By JAY REEVES
BIRMINGHAM, Ala. (AP) — The man who killed two former co-workers and then himself at a UPS shipping center Tuesday had told some people that he was having problems at work but never suggested the situation might turn violent, his pastor said.
Birmingham police late Tuesday identified the shooter as 45-year-old Joe Tesney of suburban Trussville.
Tesney and his wife have two children, and they’ve been members at NorthPark Baptist Church since 2003, said the church’s pastor, Bill Wilks.
Wilks described Tesney as being “troubled” over his work and financial situation.
“I think it’s been an ongoing situation,” Wilks said. “In his own spirit he’s been troubled, and he’s asked for prayer about that.”
Tesney and his wife, Melissa, are listed as distributors for Advocare, a multi-level marketing company that sells health and fitness products. They have a website advertising the business that says: “Just tell us your needs, your dreams your desires … and we’ll make it happen!”

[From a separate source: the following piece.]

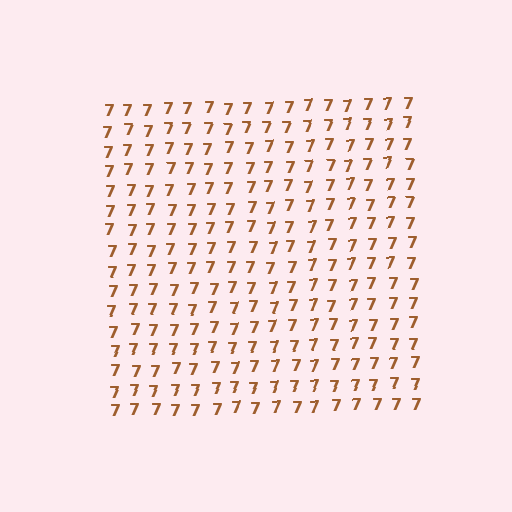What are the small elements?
The small elements are digit 7's.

UPS spokesman Steve Gaut would not say what Tesney’s job duties had been before his firing was finalized Monday.
Court records showed a Birmingham business sued Tesney and UPS in 2010 claiming he had wrongly picked up a $4,000 radiator for shipment either intentionally or by mistake. The lawsuit went on for years before a judge ruled in favor of Tesney and the shipping company exactly one year ago — Sept. 23, 2013.

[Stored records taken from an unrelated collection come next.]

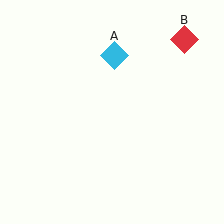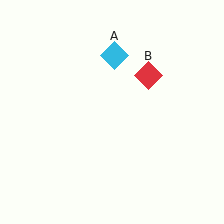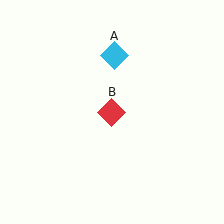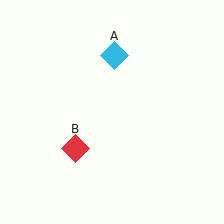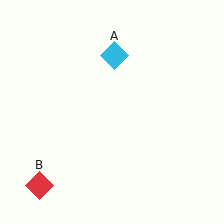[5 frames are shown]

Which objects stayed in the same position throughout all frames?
Cyan diamond (object A) remained stationary.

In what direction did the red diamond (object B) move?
The red diamond (object B) moved down and to the left.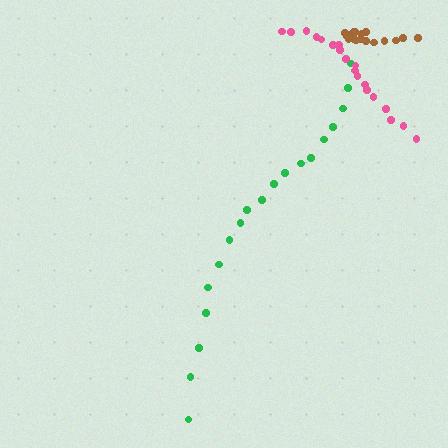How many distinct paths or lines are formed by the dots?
There are 3 distinct paths.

However, it was not immediately clear why Tesney had been fired or whether that lawsuit may have played a role.
The UPS warehouse, a light brown building sitting on a hill with company logos on the front and side, is used to sort packages and send them out on trucks. About 80 drivers had already left on their routes, and a small number remained when the shooter drove up in a private vehicle Tuesday morning and walked inside through a truck dock door in the back of the building, Gaut said.
The building has a parking lot surrounded by barbed wire.

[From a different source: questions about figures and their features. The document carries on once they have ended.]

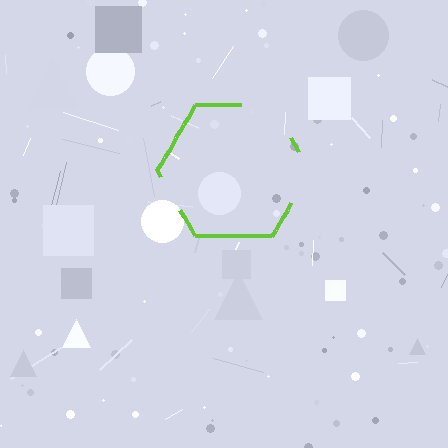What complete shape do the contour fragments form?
The contour fragments form a hexagon.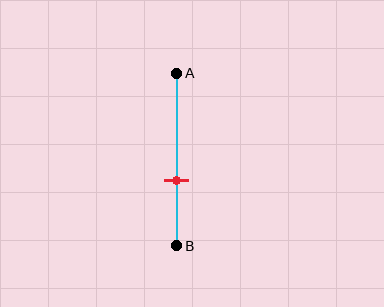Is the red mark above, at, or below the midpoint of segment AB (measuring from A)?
The red mark is below the midpoint of segment AB.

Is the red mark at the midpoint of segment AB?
No, the mark is at about 60% from A, not at the 50% midpoint.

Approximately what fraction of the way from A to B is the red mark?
The red mark is approximately 60% of the way from A to B.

The man was wearing a UPS uniform and opened fire either in or near some offices inside the warehouse in an industrial area just north of the Birmingham airport, Birmingham Police Chief A.C. Roper told reporters.
The gunman had apparently shot himself by the time officers got inside the warehouse, Roper said. No one else was hurt.
Employees who were at the warehouse when the shooting happened were being taken to another location so that they could be interviewed by investigators and provided with counseling, Roper said.
Late Tuesday morning, a long line of police cars with their lights flashing left the area as part of a motorcade with a white school bus. Also, a wrecker with a police escort left the scene towing a dark red Honda SUV.
Vonderrick Rogers lives on the same street as the UPS facility and said he drove past the building shortly after it happened. There were already 10 to 15 police officers on the scene with more arriving, he said.
“Cops were jittering and running around like they were ready to go grab somebody,” he said.